И тотчас раздался противный гнусавый голос:
— Хулиганам Сипам-Хрипам — привет! Выходной марш удался на славу!
Загремел таз, сорвалось с полочки и упало в ванну мыло, рассыпались зубные щётки. В ванной комнате кому-то было тесно.
Лёня спрятался у двери за портьеру. И вовремя! В мамину комнату вошёл толстый круглый человечек. У него даже уши были круглые! И конечно, брюшко и нос, а рот — от уха до уха, и такой узкий, словно его бритвой прорезали.
— Эй ты, Весёлый Пешеход! Тебя приветствует Серый Озорник!
На круглом человечке была соломенная шляпа всмятку и серый плащ, который долгое время служил подстилкой Тузику. Разговаривая, Серый Озорник не смотрел на собеседника, глаза у него бегали по Комнате и то сжимались в щёлочки, то выпучивались, как у лягушки.
Тик-так! Тик-так!.. — сердито гремели башмаки Весёлого Пешехода.
— Не любишь ты меня! А ведь со мной не соскучишься! — Серый Озорник хихикнул и достал из кармана толстенький пакет. — Отличная пыль! Умывальник я уже припудрил, чистюлю-недотрогу. А здесь что делается?! Окна-то как сияют! Полнолуния дождались!
Серый Озорник насыпал целую ладонь пыли, дунул на окна, а потом — на Весёлого Пешехода.
— Вот тебе! — и, хохоча, убежал в комнату, где спал Женя. И сразу зашумел: — Носочек к носочку, ботинки — рядком. Совсем испортились ребята! Сделаем так. Один носочек на цветочек, другой — под матрас. Это задачка младшему на завтра.
Серый Озорник расправился с Женькиными носками и взялся за Ленины ботинки.
— Правый ботинок на пианино, самое место, а левый… — он призадумался, глаза у него выпучились, — обуем кресло. Вот уж старикашка попрыгает на балу! А мальчишки утром набьют друг другу шишки: «Это ты спрятал мои носки!» — «Нет, это ты раскидал мои ботинки!»
Серый Озорник напялил на ножку музейного кресла Ленин ботинок, и глазки его стали узкими, забегали по комнате.
— Ага! Варенье со стола не убрали!
Схватившись за бахрому скатерти, Серый Озорник раскачался и, дрыгнув в воздухе ножками, очутился на столе.
— Оставим на память отпечатки пальцев. Родители так и ахнут поутру: «Варенье? Руками? Немытыми?»

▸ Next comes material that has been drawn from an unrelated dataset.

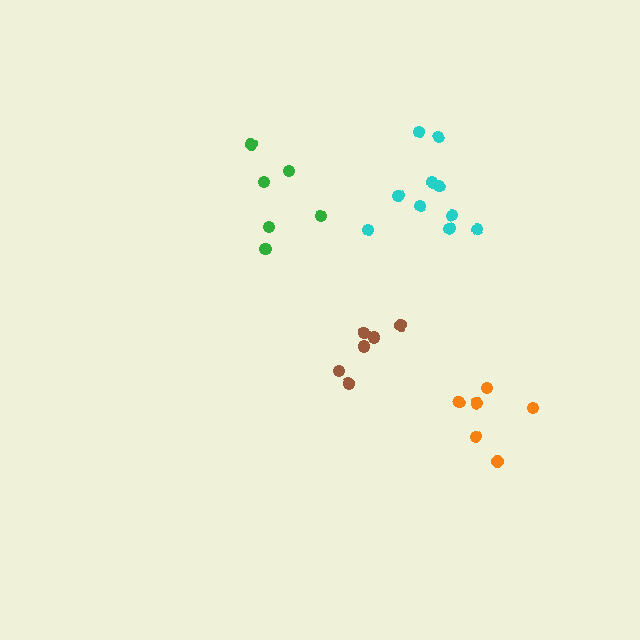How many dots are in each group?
Group 1: 6 dots, Group 2: 10 dots, Group 3: 6 dots, Group 4: 6 dots (28 total).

Серый Озорник, хихикая, погрузил руки в варенье.
Дили-донн!..
Это явился Нечаянные Звоны.
— Господин пакостник! Вы уже тут как тут! — Нечаянные Звоны выхватил из-за пояса дирижёрскую палочку. — Я вас вызываю!
— Одно мгновеньице! — прогнусавил Серый Озорник. — Позвольте, я приведу свой костюм в порядок. Варенье, знаете, липкое!
— Я жду вас! — Нечаянные Звоны брезгливо отвернулся.
— Э-эх! — заорал Серый Озорник и сиганул со стола в Женькину постель. — Ищи меня свищи, балбес в кружевах! — крикнул он, ныряя под кровать.
Прыгая, он умудрился лягнуть спящего Женю пяткой в нос: Женя чихнул и проснулся.
5
Лёня вышел из укрытия.
— Ты зачем меня разбудил? — накинулся на него младший брат. — Мне во сне как даст один по носу! Я развернулся, чтоб сдачи дать, а ты — будишь!